To capture the contents of a document in another application, open it in its own program and press WindowsKey+F9. The WintextCom Reader opens showing the text of the document. When you are displaying captured information, the above scenario is reversed. Pressing Escape closes the reader and puts you back in the application where you captured the information, without saving it in WintextCom. This allows you to read e-mail messages, web pages, word processor documents, etc., with the WintextCom Reader instead of their native application, which can be especially useful to visually impaired people if using the WintextCom Reader makes for much easier reading than the application itself. Pressing ENTER while reading captured text opens the library to enable you to save it to a file. You can save it to a new file, overwrite an exiting file, or append it to an existing file. If the captured information is saved in a file of its own, a bookmark is saved so that when you subsequently open that file, you can resume reading from where you were when you decided to save it. If captured information is appended to an existing file, the bookmark for that file, if any, is unchanged.

 

The WintextCom Reader's ability to save text from any application provides a generic means of information retrieval as you work. Advanced users and technical support personnel can use script languages to extend this capability still further, to capture the output from a scanner or retrieve reports from a database, for example.
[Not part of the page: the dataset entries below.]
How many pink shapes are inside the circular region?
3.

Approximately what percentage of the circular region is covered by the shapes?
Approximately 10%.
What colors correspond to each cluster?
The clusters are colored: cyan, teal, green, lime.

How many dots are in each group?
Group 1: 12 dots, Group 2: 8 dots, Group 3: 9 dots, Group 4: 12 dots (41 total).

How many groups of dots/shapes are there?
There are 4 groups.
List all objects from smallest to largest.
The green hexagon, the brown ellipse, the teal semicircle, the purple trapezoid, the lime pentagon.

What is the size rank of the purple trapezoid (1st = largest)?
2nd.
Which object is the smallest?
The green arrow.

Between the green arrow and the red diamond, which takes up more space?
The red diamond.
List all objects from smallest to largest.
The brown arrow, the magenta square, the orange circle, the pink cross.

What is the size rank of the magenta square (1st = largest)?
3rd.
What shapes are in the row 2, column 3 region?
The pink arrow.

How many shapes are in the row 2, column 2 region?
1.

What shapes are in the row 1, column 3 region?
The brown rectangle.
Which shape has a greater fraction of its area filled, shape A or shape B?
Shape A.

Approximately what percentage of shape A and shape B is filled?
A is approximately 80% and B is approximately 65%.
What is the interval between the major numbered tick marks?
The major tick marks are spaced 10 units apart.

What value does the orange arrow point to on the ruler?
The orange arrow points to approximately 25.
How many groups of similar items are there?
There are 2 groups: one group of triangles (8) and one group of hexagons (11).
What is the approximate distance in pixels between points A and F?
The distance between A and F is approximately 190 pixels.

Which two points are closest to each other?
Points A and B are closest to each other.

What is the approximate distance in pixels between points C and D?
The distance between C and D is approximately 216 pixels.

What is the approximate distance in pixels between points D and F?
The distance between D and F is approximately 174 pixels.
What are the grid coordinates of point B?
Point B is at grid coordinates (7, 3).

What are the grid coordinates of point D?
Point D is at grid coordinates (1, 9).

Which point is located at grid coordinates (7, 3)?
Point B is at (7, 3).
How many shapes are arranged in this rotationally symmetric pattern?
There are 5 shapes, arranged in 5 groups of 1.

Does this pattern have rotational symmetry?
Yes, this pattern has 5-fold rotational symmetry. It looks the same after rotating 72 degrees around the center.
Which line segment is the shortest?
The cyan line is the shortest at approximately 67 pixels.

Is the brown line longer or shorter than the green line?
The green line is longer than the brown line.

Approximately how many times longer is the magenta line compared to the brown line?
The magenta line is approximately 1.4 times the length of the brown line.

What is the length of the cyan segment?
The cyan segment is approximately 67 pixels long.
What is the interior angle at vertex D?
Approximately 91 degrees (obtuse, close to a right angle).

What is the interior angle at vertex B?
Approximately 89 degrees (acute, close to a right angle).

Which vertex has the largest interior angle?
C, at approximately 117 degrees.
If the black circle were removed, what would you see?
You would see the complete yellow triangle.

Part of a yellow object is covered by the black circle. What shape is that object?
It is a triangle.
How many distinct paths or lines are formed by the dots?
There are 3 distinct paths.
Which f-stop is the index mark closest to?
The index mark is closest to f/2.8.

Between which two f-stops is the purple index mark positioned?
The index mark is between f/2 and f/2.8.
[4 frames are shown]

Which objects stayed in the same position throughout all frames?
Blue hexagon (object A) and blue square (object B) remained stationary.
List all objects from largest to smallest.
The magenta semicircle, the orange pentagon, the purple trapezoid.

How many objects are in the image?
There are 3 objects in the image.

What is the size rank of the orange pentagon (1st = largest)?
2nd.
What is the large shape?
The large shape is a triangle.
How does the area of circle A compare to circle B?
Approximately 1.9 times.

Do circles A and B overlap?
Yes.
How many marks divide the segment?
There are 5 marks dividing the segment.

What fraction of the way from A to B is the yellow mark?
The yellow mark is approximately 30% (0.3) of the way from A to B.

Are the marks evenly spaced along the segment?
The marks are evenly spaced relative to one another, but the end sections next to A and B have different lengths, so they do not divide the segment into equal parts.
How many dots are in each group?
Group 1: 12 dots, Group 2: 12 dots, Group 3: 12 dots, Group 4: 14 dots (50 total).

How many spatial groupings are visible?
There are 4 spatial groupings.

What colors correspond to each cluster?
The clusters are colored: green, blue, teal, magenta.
You can capture the text on the Windows clipboard by pressing WindowsKey+F8. In particular, the clipboard feature allows you to capture selected text rather than a whole document.

 

If preferred, you can replace the WintextCom Reader with an external reader program of your choice. Such a program is referred to as the Document Reader. The WintextCom Reader is the default setting for the Document Reader. If you are using a different Document Reader, the reading functionality will be specific to that program, but the information capture features to save information in the library are still available. The use of an external Document Reader is fully discuss in its own chapter. Some features will always use the internal WintextCom Reader irrespective of your settings, and it is still possible to open a file in the WintextCom Reader by pressing Shift+ENTER in the library instead of just ENTER.

 

The WintextCom Reader is ddesigned specifically for Braille users. Future releases of the software will be fully integrated with WintextCom's visual display window to enable is to be used just as effectively by sighted people or visually impaired people using speech output. It enables Braille readers to read continuously through files and captured text by just pressing the Advance key, or Back key to read back. The Advance key is the Down Arrow or Tab key on the computer keyboard, and the Back key is the Up Arrow or Shift+Tab. Users of the JAWS for Windows screen reader can use the Advance and Back keys on their Braille display unit for WintextCom Reader Advance and Back, respectively. You can also use the Braille Advance and Back keys if you are using a supported Braille display that does not require a screen reader for Braille communications.